Use this logic to identify .....create the new datasets using DUPkey ,NODUP ....option in existing data set ....create out data set which contains elimination of duplicated values....open the dataset DSID ...count no .of observations ..This is the think u need..
Suggestion to Peter.C -- go easy -- clearly, the OP is looking for various options to achieve a specific result (generate a set / count of distinct variable values), although not necessarily within your personal interest area(s). Better to contribute when providing some idea, suggestion, or question (for clarification) -- rather than just being critical.
The SAS language is quite challenging and powerful, as some know and others have heard, so interest on the forum to increase one's arsenal of SAS solution techniques through self-training, formal education and discussion forums, is quite reasonable.

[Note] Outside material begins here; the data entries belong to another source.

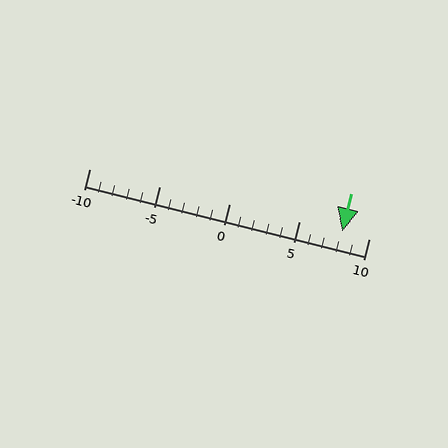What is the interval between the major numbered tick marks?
The major tick marks are spaced 5 units apart.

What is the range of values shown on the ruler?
The ruler shows values from -10 to 10.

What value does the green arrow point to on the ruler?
The green arrow points to approximately 8.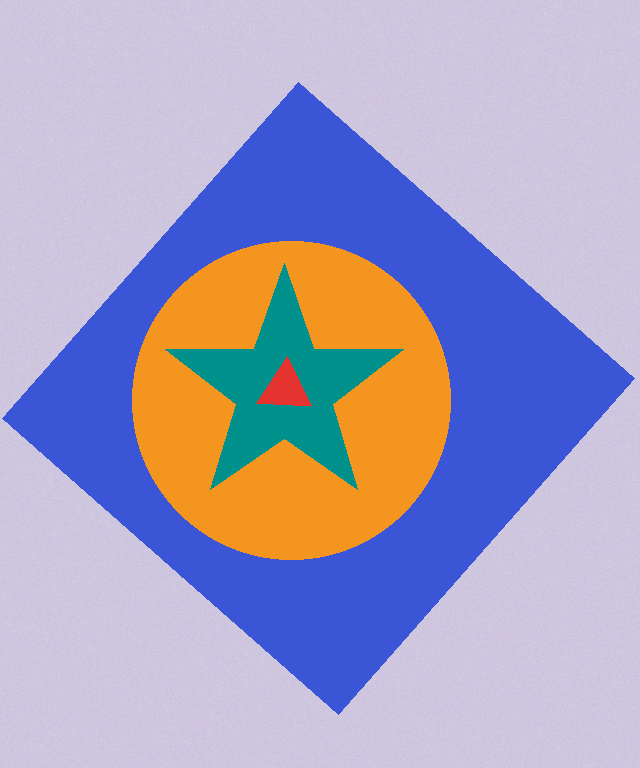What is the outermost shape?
The blue diamond.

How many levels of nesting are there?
4.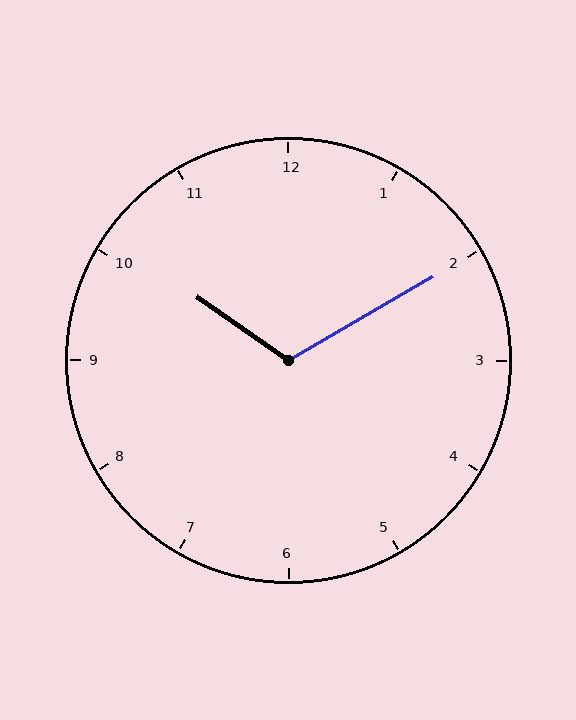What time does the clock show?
10:10.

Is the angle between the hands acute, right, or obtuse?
It is obtuse.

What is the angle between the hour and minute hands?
Approximately 115 degrees.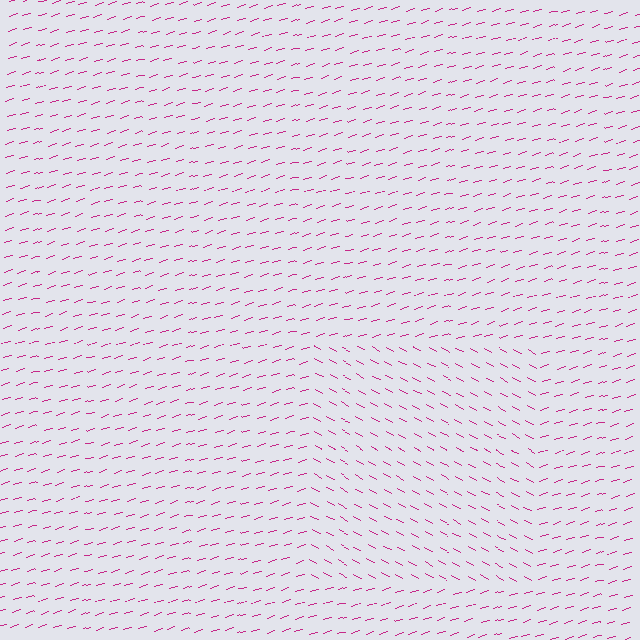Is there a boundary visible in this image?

I would like to encourage posters to explain the context for such constraints. Otherwise we appear to be answering and thwarting teachers questions designed to promote learning through the posters' personal effort.
I expect you are right and I should be more gentle.
How, gently, would you encourage the poster of a teachers's question, to do "the rtfm"?
We are in total agreement that there is a lacking interest by some posters on this forum to learn by first considering the R-T-F(ine)-M approach -- instead some individuals care more to just get the answer. Considering the wealth of "hosted" documentation and technical reference information provided by SAS Institute, as well as SAS System Help resources, one would expect at least a cursory attempt to find an answer or suitable response before generating a post. For some, possibly, and for others, likely not.
i am trying to solve this issue because of the data is 100GB. and 500 variables.
if i run proc sql for distinct count it has taken more time. thats why i am searching for alternate solution. By using proc freq ; i got count with less time than proc sql;
thank you for adding the information describing why you asked for a non-sql and non-datastep solution.
It may have been possible to define an sql query so that it ran as efficiently as proc freq. I expect the same is true of a data step approach. However, without the information about data size (number of observations, total size and key definitions) we cannot provide optimisation.
I'm glad you have found a practical solution.
( who is sorry he misinterpreted your first question )